New Delhi: Senior advocate Indira Jaising and advocate Prashant Bhushan told the Supreme Court on Friday that there is suspicion over the sudden death of Mumbai’s special CBI judge Brijgopal Harkishan Loya in Nagpur on December 1, 2014 from the actions of the four judges accompanying him at the time of his death.
The hearing remained inconclusive when Mukul Rohatgi representing the Maharashtra government was on his feet and the three-judge Bench headed by Chief Justice Dipak Misra fixed further hearing on Monday. Jaising also pleaded for an independent investigation to ascertain the cause of Judge Loya’s death since he was handling the Sohrabuddin fake encounter killing at the time of his death in the case in which BJP president Amit Shah was later discharged as an accused.
Pointing out that four colleagues, all of them judges, had taken Loya to hospital, but they did not inform police about his death while the medico-legal protocol requires recording of their statements. “If a person dies in your custody, aren’t you supposed to call and inform the police… I am not saying that he was killed but there is a legal procedure that needs to be followed. Section 174 was not followed,” Jaising said.
Noting that the four judges were eyewitnesses to the death of Judge Loya, she said that they recorded statements three years after the death in 2017 and asserted that there were several discrepancies in the probe procedure followed by police. Rohatgi, who was reprimanded by the Bench for interrupting Jaising, rebutted her contention on the judges not informing police on Judge Loya’s death immediately. “If your friend or relative dies an unnatural death, it is not mandatory to file an FIR. None of the judges realised that it was a crime.”
He also justified the “discreet” inquiry ordered by the state government as per the vigilance manual to probe the matter in a quiet manner outside the public domain. Rohatgi insisted that unnecessary confusion over the death has been raised because of an article in a magazine that has no circulation and no credibility.
“The death occurs in November-December 2014. The family knew it, the entire judiciary knew it and none raised the issue of suspicion.

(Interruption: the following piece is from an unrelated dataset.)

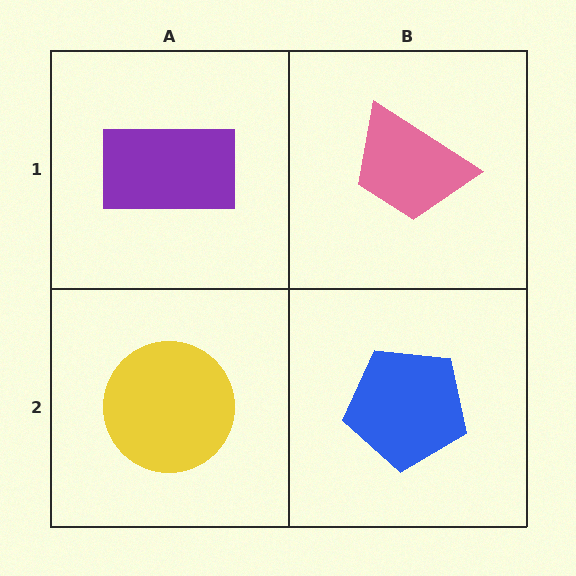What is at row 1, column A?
A purple rectangle.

No one raised a finger then,” he said, urging the Court that there is no logic for demanding a probe after four years just because a magazine (Caravan) raises suspicion.

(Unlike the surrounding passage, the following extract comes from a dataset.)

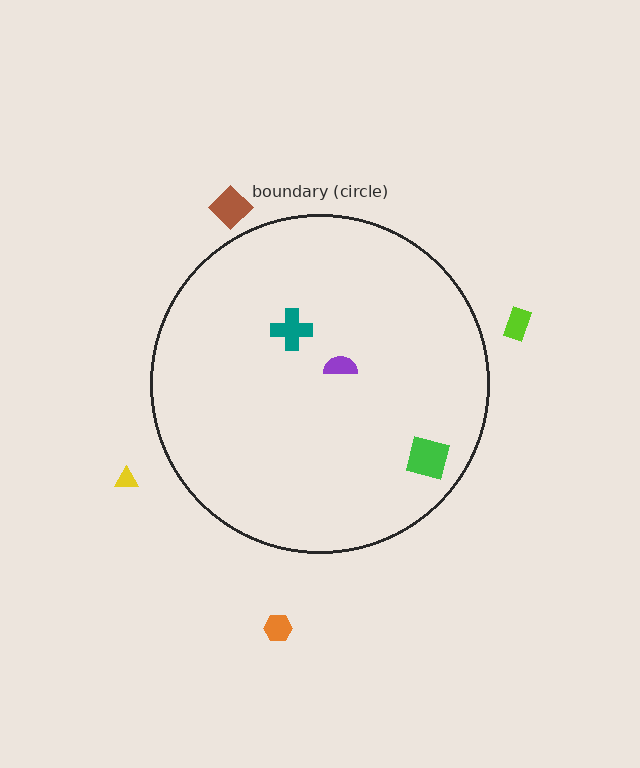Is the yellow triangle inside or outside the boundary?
Outside.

Jaising also pointed out discrepancies in the state government furnishing a statement of the owner of the hospital where Judge Loya was carried and not that of the person who must have recorded his ECG.
She also contested the post-mortem report, asserting that it is not substantiated by the doctor who must have carried out the post-mortem. “In all the voluminous documents submitted before the court, none contain statements of the doctors,” Jaising said while demanding that an expert panel of doctors be empanelled while ordering the investigation to scrutinise the documents and records. Prashant Bhushan noted that neither investigation procedures nor inquiry procedures were followed. Another counsel urged the Court backed Jaising’s argument, pointing out that when a person dies a suspicious death suddenly, statements of the last persons present at the scene are supposed to be recorded.